Branka Kosovac, PhD candidate,
University of British Columbia;
email:
branka@civil.ubc.ca
Dana J. Vanier, PhD,
National Research Council Canada;
email:
Dana.Vanier@nrc.ca
Thomas M. Froese, PhD,
University of British Columbia;
email:
tfroese@civil.ubc.ca
SUMMARY: The paper describes a method used to collect terms needed for the development of a thesaurus in the roofing domain. This work is part of a larger effort to investigate the potential of thesauri as an aid in product modeling and as a tool for information management in model-based systems. Extractor, a software module that extracts keyphrases from documents, was used for collecting candidate thesaurus terms from Internet sources. The principal advantage of the Internet as a source of candidate terms is that it reflects the language that is actually used in communications concerning buildings and that it covers the widest range of different views on the domain. The advantage of using Extractor or similar software is that it allows processing huge text corpora available on the Internet while eliminating irrelevant terms. The methodology used was found to be highly useful, although it was not sufficient by itself for constructing a thesaurus for the architecture, engineering, construction and facilities management industries, as considerable human intervention was required. Some possibilities for customizing the software and for partially automating a thesaurus construction process are suggested.
KEYWORDS: thesauri, Internet, automatic indexing software, thesaurus construction.

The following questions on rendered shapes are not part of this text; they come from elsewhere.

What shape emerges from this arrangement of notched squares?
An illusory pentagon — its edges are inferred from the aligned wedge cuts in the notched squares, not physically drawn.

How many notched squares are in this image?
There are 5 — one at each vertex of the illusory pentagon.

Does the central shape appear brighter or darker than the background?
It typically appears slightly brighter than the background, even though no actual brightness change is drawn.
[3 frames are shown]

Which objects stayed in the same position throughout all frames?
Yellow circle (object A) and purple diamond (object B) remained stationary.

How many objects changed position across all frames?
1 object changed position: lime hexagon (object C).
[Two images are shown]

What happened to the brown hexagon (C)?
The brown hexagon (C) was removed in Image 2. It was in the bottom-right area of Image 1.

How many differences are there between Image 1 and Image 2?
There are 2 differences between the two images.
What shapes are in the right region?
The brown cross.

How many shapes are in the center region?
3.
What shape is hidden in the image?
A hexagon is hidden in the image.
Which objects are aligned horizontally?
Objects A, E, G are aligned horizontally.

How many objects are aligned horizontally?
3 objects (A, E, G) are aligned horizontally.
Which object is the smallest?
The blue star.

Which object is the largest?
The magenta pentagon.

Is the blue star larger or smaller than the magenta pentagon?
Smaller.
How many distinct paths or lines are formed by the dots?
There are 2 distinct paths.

Extractor (Extractor 2000) is a machine-learning-based software module, developed by the Interactive Information Group of the National Research Council Canada, that scans an electronic document and extracts keyphrases best describing the document's subject matter. In this project, the authors used Extractor 2.0 as a support tool for collecting and selecting terms to be included in the proposed thesaurus.
In the process described, Extractor was used for a specific task and under given circumstances. Time and resource constraints did not allow full exploitation of Extractor's capabilities. These constraints also precluded testing corpora (document collections) large enough to provide statistically valid results. Therefore, the work described is of explorative nature and cannot be considered as a study that evaluates the performance of Extractor. However, the patterns noticed in the analysis of the results can point to possible use of the software for related purposes and suggest possibilities for further research and development.

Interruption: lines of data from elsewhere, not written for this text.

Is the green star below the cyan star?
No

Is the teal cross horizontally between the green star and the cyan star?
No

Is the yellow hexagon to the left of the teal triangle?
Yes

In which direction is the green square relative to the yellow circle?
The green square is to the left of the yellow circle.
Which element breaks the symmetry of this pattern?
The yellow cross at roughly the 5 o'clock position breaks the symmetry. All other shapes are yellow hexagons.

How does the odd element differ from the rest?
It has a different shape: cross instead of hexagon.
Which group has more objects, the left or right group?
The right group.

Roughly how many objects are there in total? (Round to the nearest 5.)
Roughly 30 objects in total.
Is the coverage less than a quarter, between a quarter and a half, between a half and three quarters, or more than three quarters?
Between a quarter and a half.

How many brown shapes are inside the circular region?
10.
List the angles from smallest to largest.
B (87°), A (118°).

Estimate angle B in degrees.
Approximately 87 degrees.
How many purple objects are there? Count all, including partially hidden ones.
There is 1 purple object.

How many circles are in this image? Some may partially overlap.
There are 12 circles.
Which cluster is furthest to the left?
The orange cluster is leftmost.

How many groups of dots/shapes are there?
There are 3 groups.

Since the mid-eighties, there have been considerable research efforts related to automatic extraction of semantic relationships and automatic construction of structured thesauri, e.g. Chodorow et al. (1985), Fox et al (1988). Despite some claims of successful R&D projects, such as MindNet (Richardson et al., 1998), wide use of full automation in thesaurus construction is still unrealistic. One simple but important reason is that the procedure requires special corpora -- in almost all projects machine-readable dictionaries have been used. As a comprehensive, authoritative and up-to-date source for a certain subject domain is rarely available, it can be expected that computers will still be used only as support tools in this part of the process for a time to come.

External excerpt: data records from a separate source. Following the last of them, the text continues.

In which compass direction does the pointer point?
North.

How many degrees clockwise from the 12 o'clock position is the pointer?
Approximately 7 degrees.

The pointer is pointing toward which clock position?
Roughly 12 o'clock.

Thesauri address the general task of mapping related concepts, a task that arises frequently in model-based systems. They provide formalisms and approaches for mapping concepts, such as the addition of relative specificity of relationships (e.g., one term might be described as related to, but more narrowly defined than, another term). Thesauri can be used to map not only related words and phrases, but to map a wider range of representational elements such as semantic models, heterogeneous forms of computer-based data, etc. Roles in which thesauri may be useful in model-based systems include the following:
On the other hand, the TC/CS has a thoroughly elaborated structure and well defined inter-term relationships that facilitate the addition of new terms, given that their exact meaning is known. Furthermore, it is available in electronic form on the World Wide Web ( http://www.cisti.nrc.ca/irc/thesaurus/. ) thus allowing easy searching for known terms. For these reasons the "bottom up" approach suggested earlier seemed to be the most appropriate approach for this work.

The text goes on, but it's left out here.